William V. Bricker, administrator of the Department of Motor Vehicles, beamed as the panel approved, and in some instances strengthened, the measures, which are sought by Hughes and the governor's task force on drunk driving. "It's beautiful, it really is," said Bricker. "It's better than we'd hoped for. This is the biggest highway safety package we've gotten in 19 years."
Members of the judiciary panel as well as Bricker described the measure recording probation before judgement -- a verdict that results in no description of the offense for which it is given -- as the most important part of the governor's package because it will enable judicial officers to identify repeat drunk driving offenders who might appear otherwise as first-time violaters.
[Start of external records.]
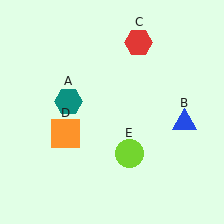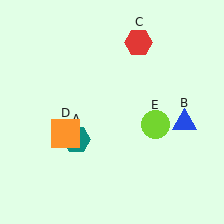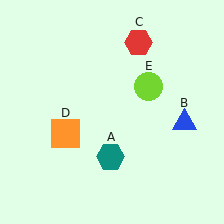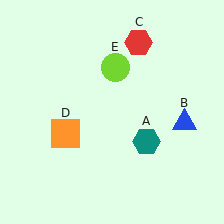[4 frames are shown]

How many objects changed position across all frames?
2 objects changed position: teal hexagon (object A), lime circle (object E).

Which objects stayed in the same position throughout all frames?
Blue triangle (object B) and red hexagon (object C) and orange square (object D) remained stationary.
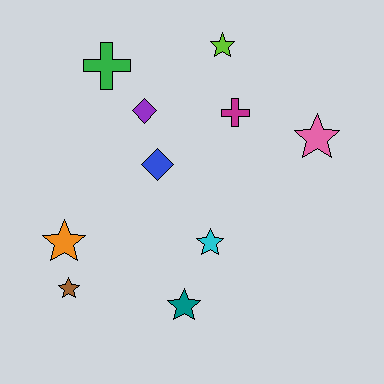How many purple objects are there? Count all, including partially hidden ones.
There is 1 purple object.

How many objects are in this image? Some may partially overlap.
There are 10 objects.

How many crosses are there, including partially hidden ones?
There are 2 crosses.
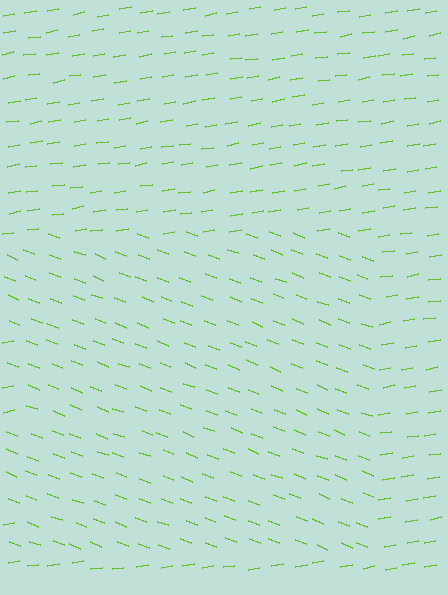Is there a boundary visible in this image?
Yes, there is a texture boundary formed by a change in line orientation.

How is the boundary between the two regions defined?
The boundary is defined purely by a change in line orientation (approximately 30 degrees difference). All lines are the same color and thickness.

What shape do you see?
I see a rectangle.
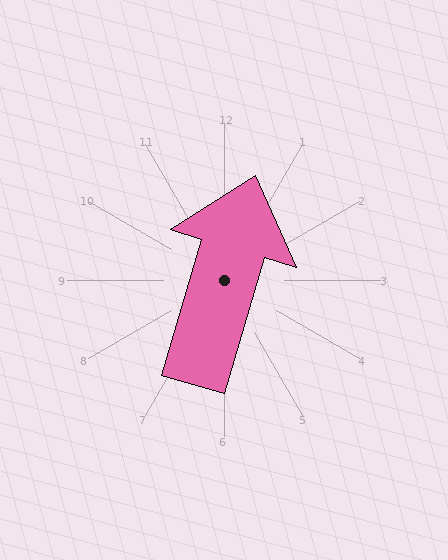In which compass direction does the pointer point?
North.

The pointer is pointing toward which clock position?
Roughly 1 o'clock.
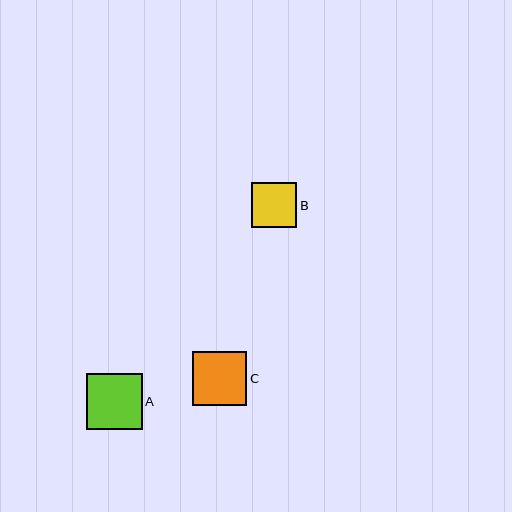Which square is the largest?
Square A is the largest with a size of approximately 56 pixels.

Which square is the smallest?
Square B is the smallest with a size of approximately 45 pixels.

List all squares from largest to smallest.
From largest to smallest: A, C, B.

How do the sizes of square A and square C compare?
Square A and square C are approximately the same size.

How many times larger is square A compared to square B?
Square A is approximately 1.2 times the size of square B.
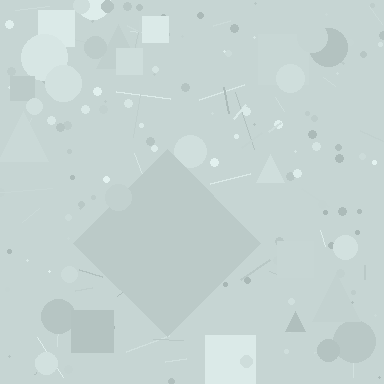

In approving another bill requiring a 60-day license suspension for refusal to take a blood or breath alcohol test, the committee reluctantly accepted an amended Senate bill giving the state's Motor Vehicle Administration the option of permitting such an offender to drive to and from work or in the course of his employment.
The committee tacked on another amendment of its own, however, that strengthens another section dealing with whether or not a person must expressly consent to such a test. In Maryland drivers must sign a consent form, while in other states, the law states that such law is implicit.The amandment would do away with the consent form. Bricker said the deletion would permit police officers to administer such tests to juveniles without having to seek parental permission.
Last year, he said, the express consent provision had resulted in 75 refusals by juveniles stopped for driving under the influence of alcohol.